For their exhibition at Cody Gallery, Goldschmied & Chiari present nine works including a new series of their iconic Untitled Views. First developed in 2014, Goldschmied & Chiari devised a secret—almost alchemical—technique involving colored smoke-bombs whose elaborate billows the artists capture on film and then transfer the images onto glass and mirrors. When observers stand in front of these works, their own reflections mingle with the exhibition’s lights, shadows, and images of smoke to become a dynamic part of the artwork. The ever-changing interplay of light, objects, and viewers’ reflections yields a multiplicity of images and meanings—too many for any one title to encompass. Furthermore, the initials of Untitled Views suggest solar UV rays, which can be insidious: invisible to the eye, and yet dangerous. Again, the artists play with hidden meanings—a pleasing surface (or smokescreen) can veil a barbed truth or connotation.

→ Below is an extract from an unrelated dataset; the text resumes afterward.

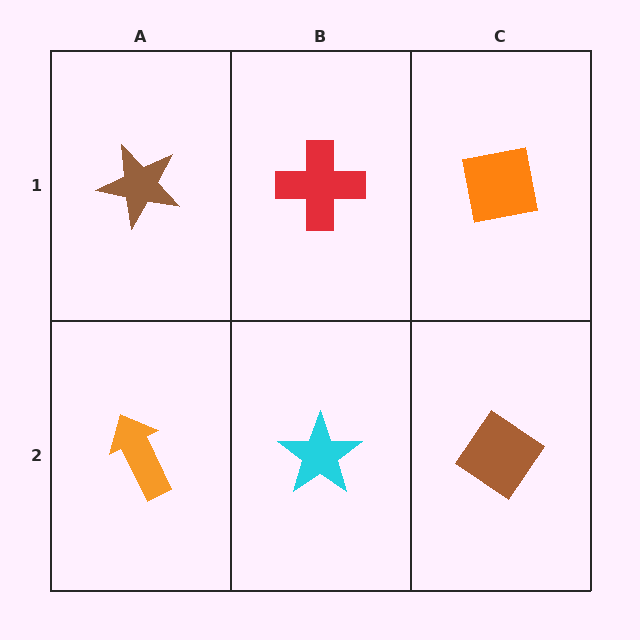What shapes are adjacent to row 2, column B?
A red cross (row 1, column B), an orange arrow (row 2, column A), a brown diamond (row 2, column C).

Speaking about their partnership, Goldschmied & Chiari said, “Each is the mirror of the other in the realization of the final work: there is a continuous dialogue, a recurring conversation. Our use of the mirror is a reflection of this—so to speak—with a strong link to the concept of time. Throughout our process, the changes that occur in our ideas and work are continuous and forward-moving.”

In dialogue with the six Untitled Views are three new Murano glass vases sculptures, called Magnifica, which gives the exhibition its evocative name. The word “Magnifica” (magnificent) is deliberately used by the artists in its Italian (and feminine) form. It was inspired by the ancient “Hymn to Isis,” the Egyptian goddess of life and magic and the divine embodiment of femininity. The last sentence of the hymn describes her as magnificent (“For I am the shameful and the magnificent one”), an adjective that conveys strength, power, and a positive force: all recurrent themes for Goldschmied & Chiari.

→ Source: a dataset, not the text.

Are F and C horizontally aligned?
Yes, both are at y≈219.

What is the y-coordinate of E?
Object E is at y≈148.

The anthropomorphic shapes of the Magnifica vases are sensual and dangerous—drawing inspiration from carnivorous Nepenthes and Sarracenia (pitcher plants) in deep reds and purples, and from lipstick kisses on napkins in bold pinks. The artists worked with craftsmen from the Italian island of Murano to create these vases, a process which involved breathing and blowing; thus, a human mouth has created a mouth-like vase, which conceptually blows the colored smoke integral to the Untitled Views—adding a further dimension to the interplay between the exhibition space and the reflecting mirrors.

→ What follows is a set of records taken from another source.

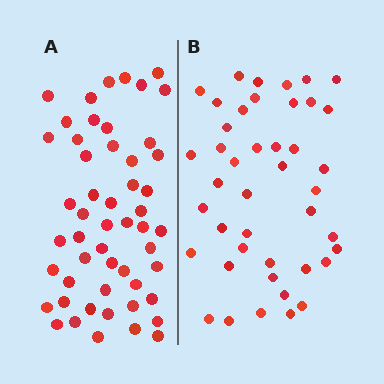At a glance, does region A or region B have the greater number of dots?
Region A (the left region) has more dots.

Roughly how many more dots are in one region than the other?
Region A has roughly 8 or so more dots than region B.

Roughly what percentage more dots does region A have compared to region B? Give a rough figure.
About 20% more.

“Goldschmied & Chiari’s Magnifica poses trenchant questions about feminine identity, power, modern life, and the interplay of these forces and others with the natural world. These intersections open rich dialogues across many areas of study, addressing some of the most pressing issues of our society today,” said Cody Gallery director Caitlin Berry. “In the spirit of collaboration and creativity, we enthusiastically welcome to Marymount University the rich artistic practice of Goldschmied & Chiari, and look forward to sharing Magnifica with our community and beyond.”

Milan-based artists Sara Goldschmied (b.1975, Arzignano) and Eleonora Chiari (b.1971, Rome) have been working together as the artist-duo Goldschmied & Chiari since 2001. Sara and Eleonora met in the late 1990s through a shared interest in photography and feminism activism, which soon led to joint art projects and a remarkable two-decade long partnership. They have earned widespread respect and recognition, both in Italy and internationally, through their innovative use of photography, video, performance, and installations. Much of their work draws conceptually from philosophy, social studies, and their historical Italian background. Their dynamic of working as a duo fundamentally impacts their approach to every project. They state that their most essential tool “ our relationship as an artist duo because it feeds our art practice, for example, so that we see multiple sides of one issue.”